NÃO HÁ PRÉMIOS PARA AS ÁRVORES - EDUARDO AROSO


"As santas a quem ninguém reza"
Alberto Caeiro


A alma do poeta deve ficar amargurada quando se queima o santo (ou santa) a quem se deveria rezar!

Não há prémios para as árvores, pois, se existissem, teriam que ser estranhos, comparados com aqueles que se dão a certos homens. Seriam, em verdade, prémios vitais, mesmo que as árvores não sejam seres individualizados. Podemos, ainda assim, como têm confirmado poetas e almas de sensibilidades gémeas, falar para uma árvore ou olhá-la por algum tempo. Mas quem visse, o que diria?... Conferir um prémio, ainda que seja a uma “coisa” vegetal, equivaleria a não receber os agradecimentos de troca que sempre se espera, seria não receber as adulações que são um outro “prémio”, nestas ocasiões.

Mas, retirada a ideia de conceder galardões às árvores, deveríamos, no mínimo, dar-lhes todo o respeito que merecem, o mesmo é dizer ter dignidade por aquilo que é indispensável para a vida tal como a vamos tendo neste planeta. Esse culto (assim deveria ser a nossa atitude) não seria menor do que o de qualquer divindade. Talvez que na actual humanidade haja ainda um grande e profundo sentimento subconsciente de ser acusada de práticas de paganismo! Por isso as palavras de Alberto Caeiro não têm sido levadas a sério, salvo nos currículos académicos, é claro. Ficou definitivamente provado neste Verão que o homem não respeita as árvores ou a vida, e por isso não se respeita verdadeiramente a si mesmo. A nobre cartilha da poesia não tem sido estudada, e se nos edifícios autárquicos e outros fosse inscrito o citado verso, a tal cultura da cidadania alcançaria bons e rápidos resultados. Inscrição para colmatar espaços vazios, ou substituindo outras sentenças mais efémeras.

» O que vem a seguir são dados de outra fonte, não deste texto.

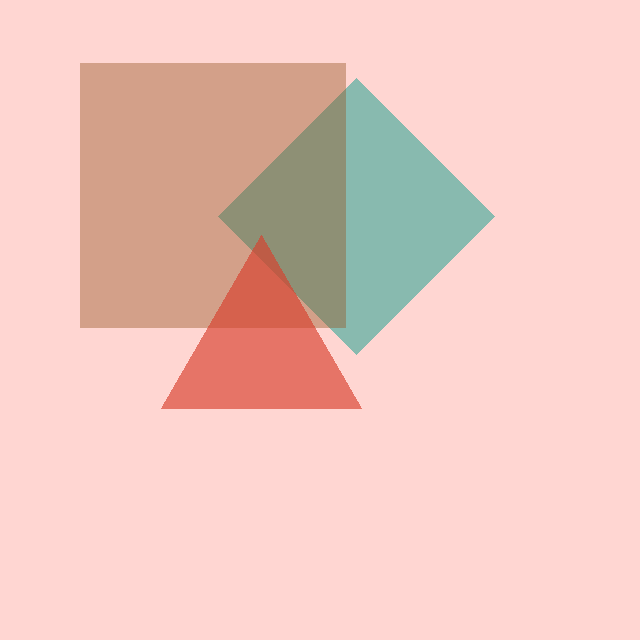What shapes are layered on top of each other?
The layered shapes are: a teal diamond, a brown square, a red triangle.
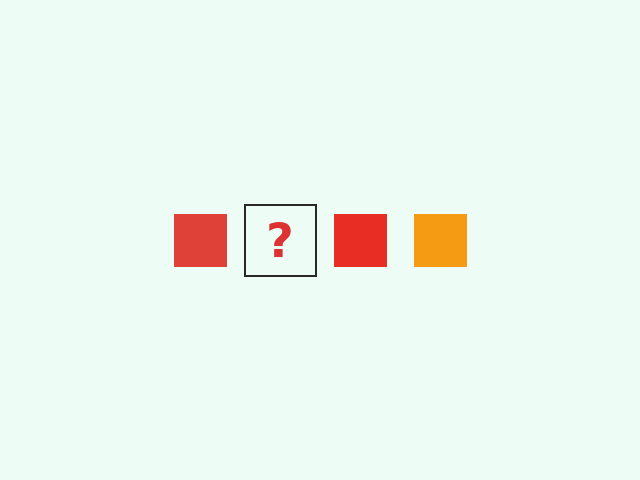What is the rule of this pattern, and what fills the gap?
The rule is that the pattern cycles through red, orange squares. The gap should be filled with an orange square.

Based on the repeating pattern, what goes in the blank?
The blank should be an orange square.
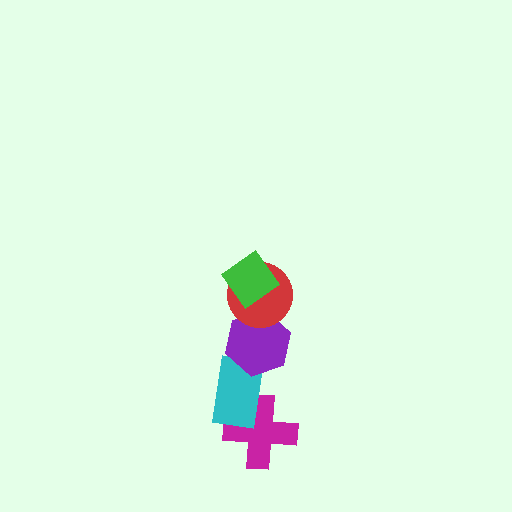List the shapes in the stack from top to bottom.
From top to bottom: the green diamond, the red circle, the purple hexagon, the cyan rectangle, the magenta cross.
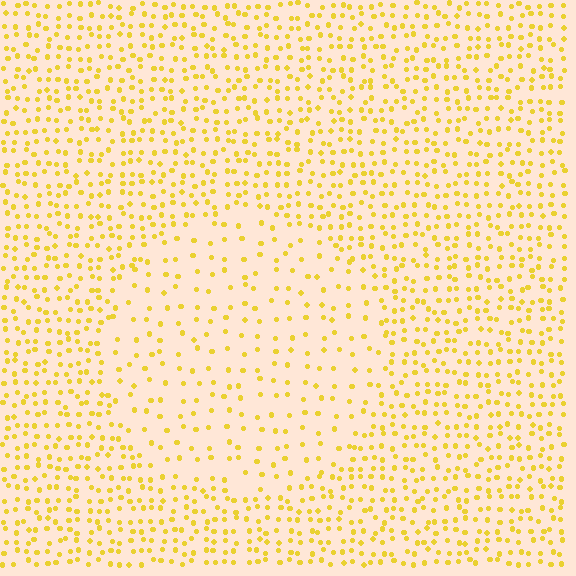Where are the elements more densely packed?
The elements are more densely packed outside the circle boundary.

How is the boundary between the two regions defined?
The boundary is defined by a change in element density (approximately 2.2x ratio). All elements are the same color, size, and shape.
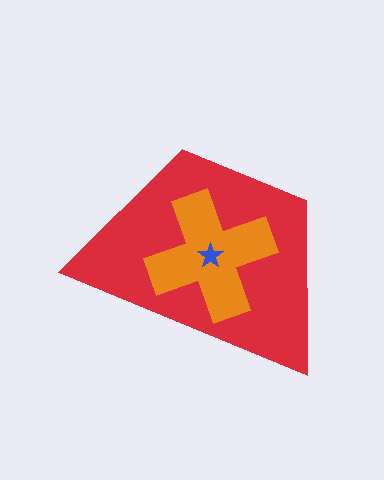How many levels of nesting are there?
3.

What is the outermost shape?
The red trapezoid.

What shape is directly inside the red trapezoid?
The orange cross.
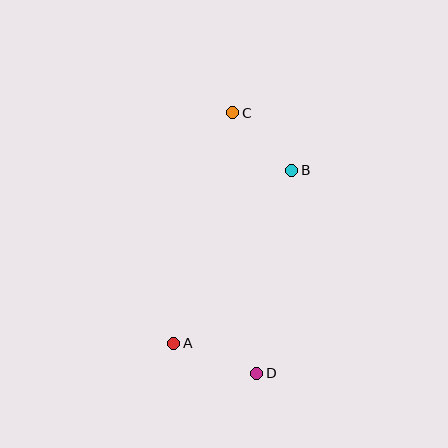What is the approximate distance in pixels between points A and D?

Se toda a natureza é uma expressão de Deus, e bem assim todo o ser humano, então há que meditar nisto: Não há prémios para cada imperturbável aurora, para o júbilo da luz quando ao meio-dia se derrama completa num cósmico amplexo sobre cada ponto da Terra, não há reconhecimentos públicos para um terapêutico pôr-do-sol que pode devolver a calma depois do frenético dia de fertilizantes artificiais no mundo disto e daquilo, e não só o da agricultura. Novalis, ao escrever os seus Hinos à Noite, sabia que não existe a justa admiração por aquela benção da Natureza que nos traz a calma (ou mais lucidez), a noite que é uma compensação equidistante das horas apolíneas. Não há prémios em datas oficiais para os singulares serviços de emergência que diariamente (imagine-se!) nos assistem de uma morte inevitável quando nos renovam a água dentro do corpo. O melhor que se poderia dizer de Deus é que é equidistante. Nisto há mais justiça e beleza. Já se falou do amor eterno sempre equidistante?

Quanto aos homens, há aqueles, como é sabido, que gostam tanto de prémios que são capazes de viver exclusivamente na sua mira. Estes pertencem ao grupo numeroso que ainda acredita que o homem é o rei da criação... Um minoria, doutro género mas da mesma espécie, afasta-se dos prémios, ainda que em certas situações os aceitem como um estorvo. São os vitoriosos da vida, que se conquistaram a si mesmos, tornando-se inofensivos para os demais. Depositaram no altar da humanidade a sua riqueza, despojaram-se do muito desnecessário que há no mundo. Nestes, podemos incluir o simples habitante que se esforça duas vezes, sendo numa delas voluntário, por isso sustentador do mundo. Muitos deles são os que defendem as árvores e outros bens; quase sempre assistem, entristecidos, à oração das cinzas. É a prece por aqueles que atentam contra a Vida no planeta, e assim cometem pecado contra o Espírito Santo.

Não há galardões para os que chegam ao alimento da verdade. O Graal compensa os voluntários construindo o mundo perante o olhar dos involuntários. Aos primeiros, basta-lhes o néctar da vida que nunca falta a quem dele se abeire legitimamente. Rogam pelo mínimo da vida e recebem mais do que se possa imaginar. Podem ou não ver no sacrifício alguma espécie de beleza. Seja como for, deparam-se com a luz nas pedras de tropeço. Esse é o seu castigo e também o seu prémio.